Ao menos por enquanto, não houve impacto na redução de legendas

O fim das coligações em eleições proporcionais dialogava com dois fenômenos delimitados pelo Congresso Nacional quando da tomada da decisão em 2017. Os partidos exageravam no uso das alianças em pleitos dessa natureza e distorciam o desejo do eleitor. Na propaganda eleitoral gratuita sequer juntas as agremiações apareciam. O risco de o eleitor se perder era grande.

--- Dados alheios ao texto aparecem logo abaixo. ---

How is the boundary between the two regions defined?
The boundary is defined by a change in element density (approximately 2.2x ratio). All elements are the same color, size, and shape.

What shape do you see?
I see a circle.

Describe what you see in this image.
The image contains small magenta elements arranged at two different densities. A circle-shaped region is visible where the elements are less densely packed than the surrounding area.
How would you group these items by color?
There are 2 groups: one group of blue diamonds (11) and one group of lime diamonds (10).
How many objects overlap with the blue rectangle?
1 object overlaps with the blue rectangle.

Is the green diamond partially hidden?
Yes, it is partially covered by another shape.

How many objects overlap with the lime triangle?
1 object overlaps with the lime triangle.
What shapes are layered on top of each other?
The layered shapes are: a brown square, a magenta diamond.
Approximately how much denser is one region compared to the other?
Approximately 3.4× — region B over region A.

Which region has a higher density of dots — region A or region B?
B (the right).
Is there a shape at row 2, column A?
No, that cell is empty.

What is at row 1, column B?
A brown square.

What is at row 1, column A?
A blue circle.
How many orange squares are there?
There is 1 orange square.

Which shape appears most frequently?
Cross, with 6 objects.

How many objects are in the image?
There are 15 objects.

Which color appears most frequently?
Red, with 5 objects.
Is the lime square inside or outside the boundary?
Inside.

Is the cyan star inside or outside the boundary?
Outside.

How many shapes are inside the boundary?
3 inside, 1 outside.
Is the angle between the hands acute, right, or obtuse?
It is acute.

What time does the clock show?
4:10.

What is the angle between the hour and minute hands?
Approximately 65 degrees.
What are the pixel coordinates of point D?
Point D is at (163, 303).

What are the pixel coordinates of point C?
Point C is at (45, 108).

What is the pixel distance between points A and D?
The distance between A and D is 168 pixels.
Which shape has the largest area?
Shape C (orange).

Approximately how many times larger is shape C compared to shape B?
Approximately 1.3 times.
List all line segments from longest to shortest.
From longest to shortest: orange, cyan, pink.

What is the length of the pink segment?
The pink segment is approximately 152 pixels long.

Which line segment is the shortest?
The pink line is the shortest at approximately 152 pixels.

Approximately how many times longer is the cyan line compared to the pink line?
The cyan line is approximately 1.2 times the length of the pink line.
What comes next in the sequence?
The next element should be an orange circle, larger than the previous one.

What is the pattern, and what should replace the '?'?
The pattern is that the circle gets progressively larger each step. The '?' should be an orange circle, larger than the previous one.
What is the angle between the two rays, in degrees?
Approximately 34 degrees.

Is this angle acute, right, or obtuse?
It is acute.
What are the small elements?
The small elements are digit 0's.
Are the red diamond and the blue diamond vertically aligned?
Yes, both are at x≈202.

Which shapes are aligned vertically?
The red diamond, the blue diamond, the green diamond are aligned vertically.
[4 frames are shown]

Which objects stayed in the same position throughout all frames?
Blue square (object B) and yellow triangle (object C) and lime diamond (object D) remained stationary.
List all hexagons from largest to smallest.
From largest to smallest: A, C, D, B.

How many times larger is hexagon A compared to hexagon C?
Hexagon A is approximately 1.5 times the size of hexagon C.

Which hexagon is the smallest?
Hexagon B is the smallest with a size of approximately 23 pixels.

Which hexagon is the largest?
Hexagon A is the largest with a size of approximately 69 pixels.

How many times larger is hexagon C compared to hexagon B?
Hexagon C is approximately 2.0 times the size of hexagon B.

A percepção de exagero estava correta: entre 2004 e 2008 superava 80% o total de vereadores eleitos por coligações nas cidades brasileiras. Entre 2012 e 2016 esse índice atingiu 92% e nenhum partido grande ficava abaixo de 85%. Indiscutivelmente esse expediente fazia parte das estratégias eleitorais de forma generalizada. Algumas, por sinal, pouco conhecidas. Por exemplo: um partido podia lançar sozinho até 1,5 vezes o total de vagas em disputa numa eleição proporcional. Em uma Câmara com 10 vagas, a legenda isolada apresentava até 15 nomes. Mas bastava se coligar a um ou mais partidos para esse total saltar para duas vezes: 20 nomes. A distribuição interna entre os parceiros cabia ao combinado por eles. Está aí uma estratégia interessante para uso das coligações: um partido grande se associa a um pequeno e aumenta seu volume de candidatos.

O fim desse tipo de acordo não veio isoladamente. Tivemos a cláusula de desempenho, a vigorar em 2018 com base nos resultados do pleito de deputado federal. Se o primeiro objetivo do congressista era acabar com as distorções das coligações, a redução do total de partidos também estava no radar. Mas aqui a cláusula parece mais eficiente que o fim das alianças. Ao menos com base no que temos a partir dos pleitos municipais.

Em 2016 uma média de quase 14 partidos disputou as eleições proporcionais em cada cidade. Eles estavam distribuídos em pouco mais de 4,5 chapas por município compostas por uma média de três partidos cada. E o que houve agora? O total de partidos por cidade caiu pela metade: foi a 7,3 em 2020. A pandemia pode ter contribuído para desarticular legendas, mas podem ter restado, nas realidades locais, apenas quem fazia sentido sob a nova ordem legal. E o que houve com os partidos? Todos, com exceção a PCO e Novo, que possuem penetração baixa no total de municípios do país, diminuíram suas presenças locais. Dos oito partidos mais presentes nas cidades em eleições proporcionais esse ano, todos reduziram o total de municípios onde lançaram vereadores a totais muito menores que aqueles registrados no ano 2000. A medida, assim, desoxigenou o quadro partidário de forma generalizada.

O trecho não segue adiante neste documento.